The daughter of a man feared dead in a fire at his Caithness home has paid tribute to her father.
Former teacher and wartime mechanic John Mehlert moved to Scarfskerry on the north coast in the early 1980s.
A fire destroyed his croft in the remote settlement on Wednesday evening.
Fire and police officers have so far been unable to enter the building because of concerns about its structural integrity.
But they believe the 95-year-old died in the fire.
Speaking from her home in Aberdeen last night, his daughter Penny Algie revealed she had spoken to her father just hours before the fire when he sounded “upbeat” and described the beautiful sunset.

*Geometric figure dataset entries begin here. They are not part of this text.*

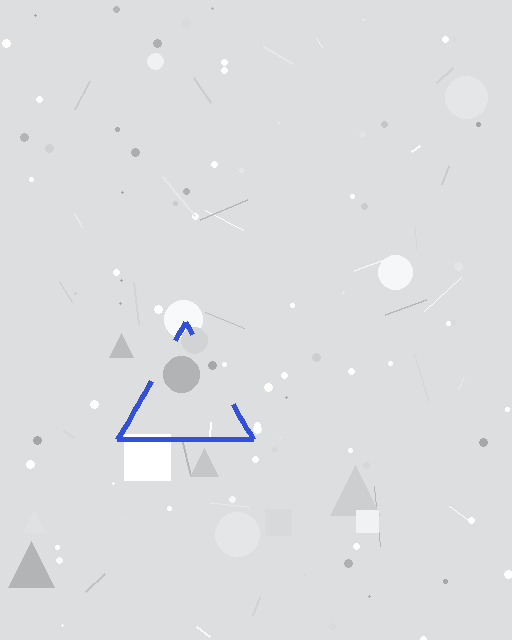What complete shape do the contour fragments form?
The contour fragments form a triangle.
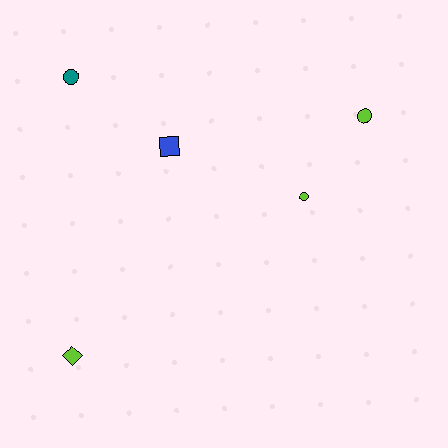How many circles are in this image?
There are 3 circles.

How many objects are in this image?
There are 5 objects.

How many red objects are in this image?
There are no red objects.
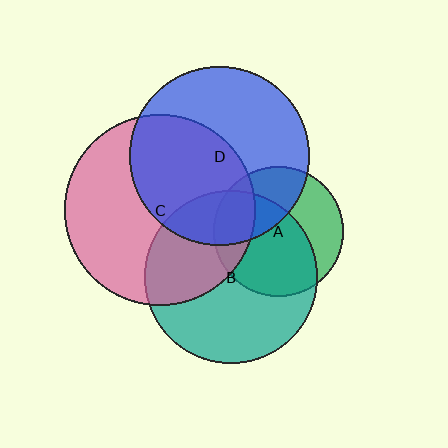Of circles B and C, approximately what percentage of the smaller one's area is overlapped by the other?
Approximately 40%.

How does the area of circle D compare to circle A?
Approximately 1.9 times.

She said: “We are really just waiting for confirmation now. You can imagine a lot of horrible scenarios but it’s best to remember the best times.”
Mr Mehlert served in the Royal Navy during World War II in Chatham Barracks and Lowestoft as a motor mechanic working on ship engines.

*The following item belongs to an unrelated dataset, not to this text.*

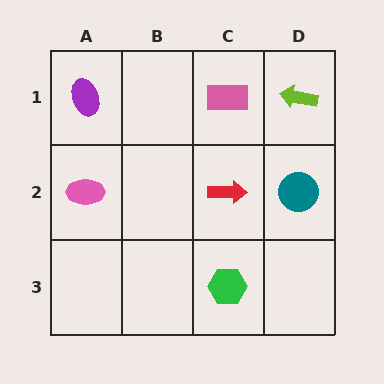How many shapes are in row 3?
1 shape.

After the war he began working as a mechanic before taking a job at the Michelin factory in Stoke on Trent in the early 1960s.
It was here that he first found his love of teaching after landing a role teaching apprentices.

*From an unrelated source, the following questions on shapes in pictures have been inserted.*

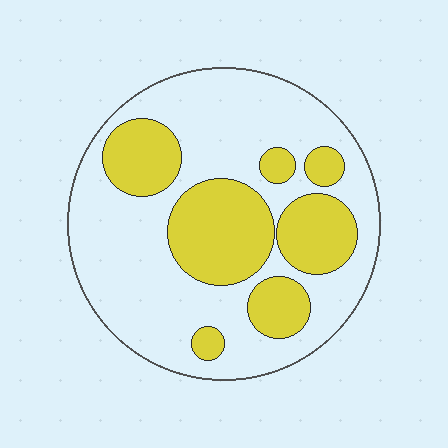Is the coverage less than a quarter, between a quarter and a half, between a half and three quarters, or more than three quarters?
Between a quarter and a half.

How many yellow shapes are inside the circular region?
7.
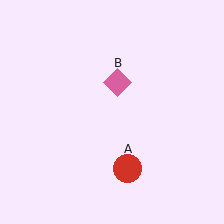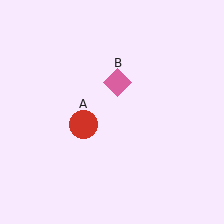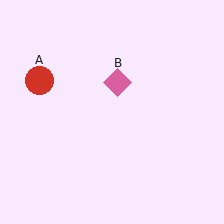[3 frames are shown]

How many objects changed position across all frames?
1 object changed position: red circle (object A).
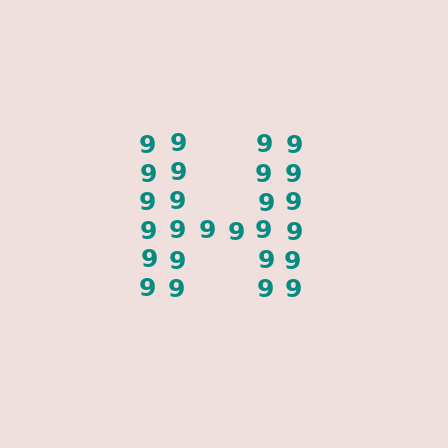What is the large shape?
The large shape is the letter H.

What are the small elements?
The small elements are digit 9's.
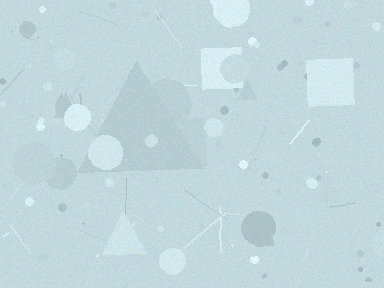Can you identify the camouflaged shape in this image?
The camouflaged shape is a triangle.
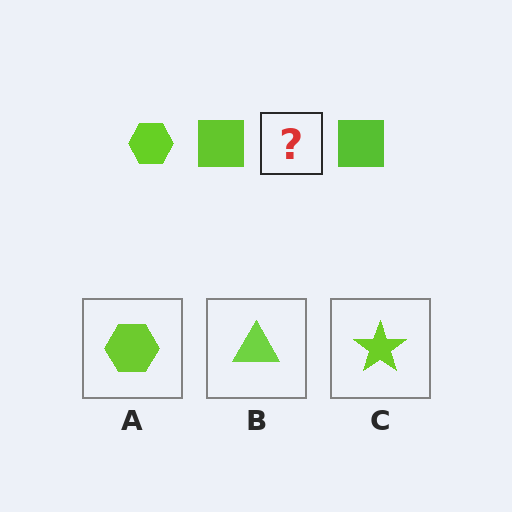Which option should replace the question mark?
Option A.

He spent the rest of his career in teaching, first in metal work and then science.
By the early 80s, Mr Mehlert was looking for places to retire to and a move by his daughter Penny Algie to Scotland proved the perfect opportunity.
She said: “My husband was working in the mines in South Africa and we moved to Aberdeen in 1978 to work in the oil industry.
“He first bought the house in 1981 but didn’t move in until 1983.
“He just kept looking for a place further and further north, he liked isolation but I think the house prices had a lot to do with it too.
“He loved Caithness and Orkney. He had originally wanted to move to Orkney but it was decided it was just too far.”
In 2001 Mr Mehlert was left a widower with the death of his wife Iva but retained the independence he loved so much.
Mrs Algie said: “Lots of people up there knew him although he didn’t always know them.
“He had a lot of strong opinions and really liked to keep himself independent.
“But his neighbours were also great with him, they would visit a few times a week at least.
“We had been up about three times in the last two months ourselves.”
She added that she had spoken to her father just hours before the tragedy struck.
She said: “He sounded very chipper and upbeat. He said he’d just seen a beautiful sunset.”
Emergency services were scrambled to Mr Mehlert’s croft at about 8pm on Wednesday evening.
The building has now been fenced off as a police and fire joint investigation continues.
Neighbour Jack Hornell, 69, has known Mr Mehlert for around the last 25 years and tried to ply his part in rescuing him before being beaten back by the flames.
He said: “I knew the layout of the house so I smashed a couple of panes of glass at his bedroom to see if I could see him.
“The fire hadn’t got that far into it yet but it was smoky.
“I couldn’t see him though and I had to get back, the fire was just too fierce.”
Mr Hornell described Mr Mehlert as a “grand old man” and his home as being like “stepping back to the 1940s”.
He added: “I would describe him as being an eccentric, well-educated sort of man.
“He knew a lot about everything. We used to call him the professor because he knew so much.”
Police have said there does not appear to be any suspicious circumstances, though inquiries are ongoing.
Inspector Nick Clasper said it will take “considerable time” to gain access to the property.